El libro de Robles más que a la celebración optimista de las posibilidades de la tecnología pertenece al linaje de la sospecha.

Vivimos en una época de superávit comunicativo y pulsión infantil donde cada capricho, cada rasgo extremo de personalidad, cada elección de vida puede estar seguro de encontrar en algún lugar su red ideal, sus pares con los que seguir una conversación interminable. Pero el libro de Robles más que a la celebración optimista de las posibilidades de la tecnología pertenece al linaje de la sospecha, y en cada una de sus redes lo que se percibe por debajo es la amenaza del caos y la desorganización o la amenaza de las máquinas que toman el control, pasando de ser herramientas a artífices de su destino. Así, la red social de los moribundos parece extender la sombra de la muerte incluso sobre su creador. En la red Animalia, las mascotas aprenden a comunicarse en la web y por un error humano descubren Rebelión en la granja y se vuelven conscientes de su opresión y de que sólo la violencia los liberará.

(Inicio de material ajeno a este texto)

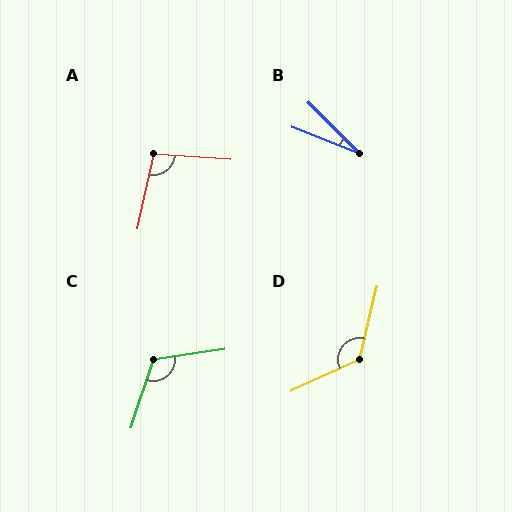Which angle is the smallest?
B, at approximately 23 degrees.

En otra red los lectores de Lovecraft van convirtiéndose poco a poco en monstruos marinos mientras intercambian comments desesperados. En algún punto, Las redes invisibles es un libro sobre cómo el lenguaje y las narraciones que Internet produce todo el tiempo mutan y se deforman hasta el punto en que consiguen saltar de las pantallas y los servidores para contaminar y modelar el mundo que seguimos llamando “real”. La pregunta de uno de los personajes de las redes, “¿No es el lenguaje una red social?”, desactiva cualquier pretensión fácil de ubicar al libro en el terreno de lo fantástico o de la ciencia ficción. Estamos, más bien, en una zona que está más acá de la realidad corriente. En cierto sentido este es un libro sobre otro libro, una ficción sobre otra ficción mucho más enorme, probablemente infinita: la ficción que gobierna lo que por comodidad llamamos realidad. Por eso antes decía que la palabra “cuentos” me parecía un poco corta para definir las partes en las que se divide el libro. En el prólogo a Crash Ballard dice: “Vivimos dentro de una enorme novela. Cada vez es menos necesario que el escritor invente un contenido ficticio. La ficción ya está ahí. La tarea del escritor es inventar la realidad”. Creo que es una buena definición de lo que Sebastián Robles logra con sus redes invisibles/////PACO

(*) Leído en la presentación de Las redes invisibles, diciembre 2014.